1.4 File sharing and websites

  • BitTorrent, of course, with Mainline DHT.
  • IPFS seems to be getting, well, maybe not popular, but mentioned here and there. There are papers and it is documented, but the implementations are currently in Go (reference), JS (incomplete), and Python (started). So, that would involve setting the whole Go thing to try, but the IPFS whitepaper looks nice. There's plenty of documentation, and a few separate parts (which can be and are isolated into libraries; though would be more helpful if they were actually reusable C libraries), but they still are a part of a single project, which is not small or simple.
  • Freenet is a distributed data store, apparently not very interactive. Or maybe it is; it's in Java, and I didn't try it myself.
  • ZeroNet: haven't tried it, and it's in Python, but apparently it's popular enough to at least mention. Apparently it doesn't care much about security (a HN thread).
  • HTTP/rsync/Gopher/whatever over onion (or otherwise a static address): Tor allows anyone to host a server accessible from outside by a fixed address, and there's plenty of tools to work with common protocols.
  • Gnutella: see below.

1.5 Search

1.5.1 Web crawling

YaCy and a few more (some of which are dead by now) distributed search engines exist. I have only tried YaCy, and it works, though haven't managed to find its technical documentation – so it's not clear how it works.

1.5.2 Other information

These networks include search for files, but by their names, not content-addressable (so they can't be easily verified, what brings additional challenges).

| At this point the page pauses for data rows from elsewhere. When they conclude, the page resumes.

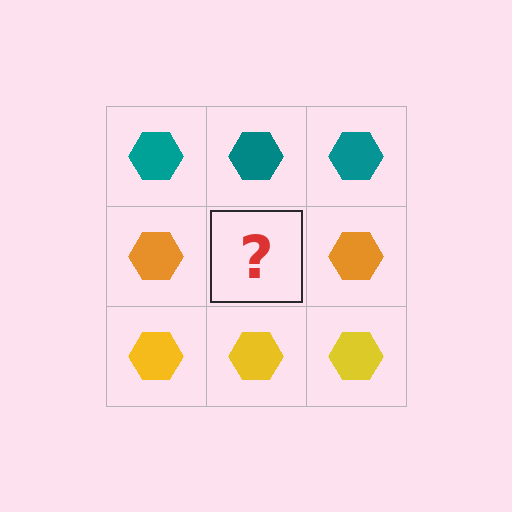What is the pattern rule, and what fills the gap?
The rule is that each row has a consistent color. The gap should be filled with an orange hexagon.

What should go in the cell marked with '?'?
The missing cell should contain an orange hexagon.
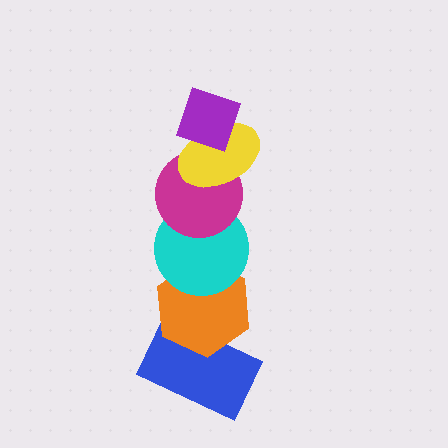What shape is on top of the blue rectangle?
The orange hexagon is on top of the blue rectangle.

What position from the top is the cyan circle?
The cyan circle is 4th from the top.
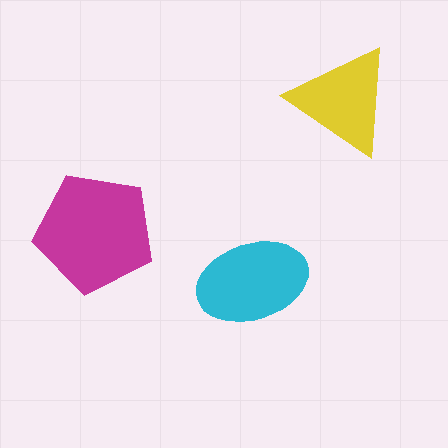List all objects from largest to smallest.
The magenta pentagon, the cyan ellipse, the yellow triangle.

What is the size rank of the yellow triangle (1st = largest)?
3rd.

  • Gnutella again: used for file sharing, with query-based search (an unstructured system, as opposed to DHT-based and content-addressable structured ones). Somewhat limited and hardly secure/reliable for search, but seemed to work in practice.

Related papers:

1.6 Cryptocurrencies

Plenty of those popped up recently. Looks like quite a waste of electricity and hardware to me, yet the idea itself is interesting.

1.7 GNUnet

Not sure how to classify it, but here are some links: gnunet.org, wiki://GNUnet, A Secure and Resilent Communication Infrastructure for Decentralized Networking Applications. Seems promising, but tricky to build, to figure how it all works, and to do anything with it now (a lack of documentation seems to be the primary issue, though probably there's more).

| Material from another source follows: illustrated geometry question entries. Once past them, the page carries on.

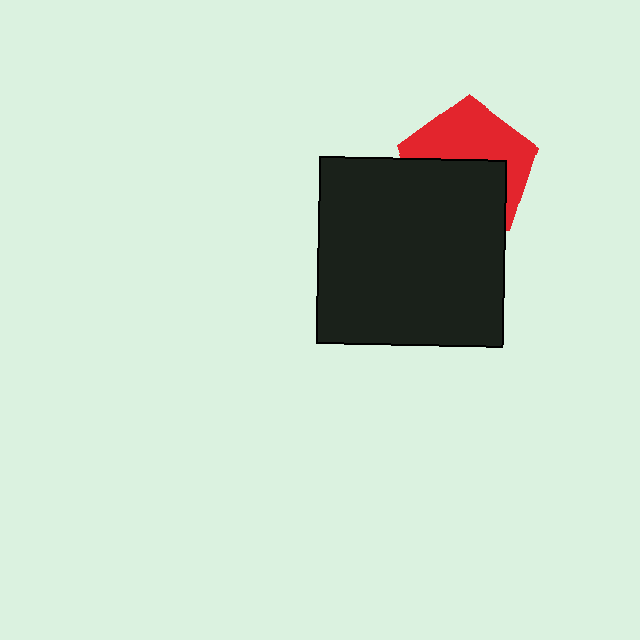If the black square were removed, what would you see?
You would see the complete red pentagon.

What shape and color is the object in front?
The object in front is a black square.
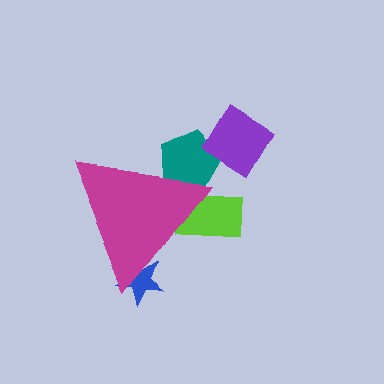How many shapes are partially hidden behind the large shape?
3 shapes are partially hidden.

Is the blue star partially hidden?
Yes, the blue star is partially hidden behind the magenta triangle.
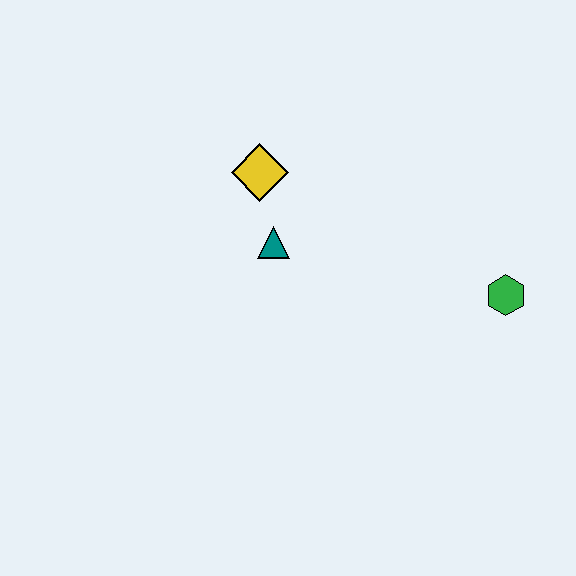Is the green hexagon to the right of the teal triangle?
Yes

Taler and secushare (using PSYC) are getting built on top of it, but it's not clear how's it going, how abandoned or alive it is, etc. Their documentation also seems to be obsolete/outdated/abandoned/incomplete. Update (January 2018): apparently secushare prototype won't be released this year.

1.8 Generic protocols

There are more or less generic network protocols that may be used on top of e.g. Tor, to get usable distributed services.

1.8.1 Plan 9's 9P

9P looks nice: it's simple, documented, and generic. Security in Plan 9 is also nice. It's somewhat future-proof, though has certain limitations (though it's a rabbit hole to try to make something distant-future-proof). There's not much of software that supports it, and hacking authentication usable for distributed services into it might be tricky.

1.8.2 SSH

SSH is quite nice and layered. But apparently its authentication is not designed for distributed systems (such as distributed IMs or file sharing), its connection layer looks rather bloated, and generally it's not particularly simple. Those are small bits of a large protocol, but they seem to make it not quite usable for peer-to-peer communication.

1.8.3 TLS

TLS may provide mutual authentication, and there is plenty of tools to work with it.

2 Ad hoc messaging

Pretty much every distributed IM tries to reinvent everything, and virtually none are satisfactory, but at least some of the problems are already solved separately, and there are:

  • iptables and plain TCP or Tor (which supports transparent proxying, does encryption, and helps to preserve privacy) for routing.
  • TLS/SSH/OpenPGP/SASL/GSSAPI/OTR/Noise/etc for encryption and authentication. TLS and OpenPGP are perhaps the most easily usable in an ad hoc setting.
  • netcat, socat, plumber, pipes, etc for sorting/composing/testing those; also rlwrap to make cli programs such as netcat usable for chatting.
  • IRC, PSYC, XMPP, SMTP, 9P for authentication/messaging/data transfer.
  • Whole multi-user and distributed operating systems for all kinds of interaction. And QEMU to isolate those a bit (though VM escaping is not unheard of, so that's just for friend-to-friend activities).

Combinations such as Tor + TLS + rlwrap may serve as ad hoc IMs rather easily. Well, if participants are willing and able to use those, what often isn't the case. In an attempt to try and facilitate things like that, I wrote TLSd and a P2P IM with a libpurple plugin as one of the examples.

And my another attempt to get distributed messaging with existing tools is XMPP over Tor.

3 Users

Distributed systems, particularly when used for social activities, require users – so that there would be somebody to send messages to in case of an IM. That's quite a problem, since even by sticking to federated networks it is easy to lose or decrease contact with most people one knows, even if those are tech savvy; apparently it's even easier when moving to distributed and less common ones.

In my experience so far, for personal communication it works like this:

  • Centralised systems: dozens of contacts, occasionally finding new ones.
  • Decentralised/federated systems: a few contacts and decreasing.
  • Distributed systems: you alone.

Apart from not being backed by a huge company for marketing and not having a ton of users using them already, probably the primary issue for non-centralised systems is that there's usually little focus on finding new contacts and establishing new relationships.

Though XMPP MUCs and that microblogging fediverse thing (see OStatus above) may be suitable for it; not distributed, but at least closer to it. A nicer approach would be to use distributed search, but I'm not aware of generic/suitable systems of that kind (see 1.5): they tend to either be an easy target for spammers, or require existing social connections in a system (although some may be suitable still).

4 Search (1.5), FOAF, and the rest of RDF

Some kind of a distributed search/directory may connect small peer-to-peer islands into a usable network. While it is hard to decide on an algorithm, lists of known and/or somewhat trusted nodes are common for both structured and unstructured networks, as well as for use of social graphs: if those would be provided by peers, a client may decide by itself what algorithm to apply. This reduces the task to just including known nodes into local directory entries, which can be shipped over any other protocols (e.g., HTTP over Tor).

Knowledge representation, which is needed for a generic directory structure, is tricky, but there is RDF (resource description framework) already. And there even is FOAF (friend of a friend ontology), specifically for describing persons, their relationships (including linking the persons they know), and other social things. There's a FOAF search engine, too: it's centralised and searches mostly in large centralised places, but such an engine can relatively easily be set locally, searching for users and information they provide in a distributed, peer-to-peer network. See also: Semantic Web.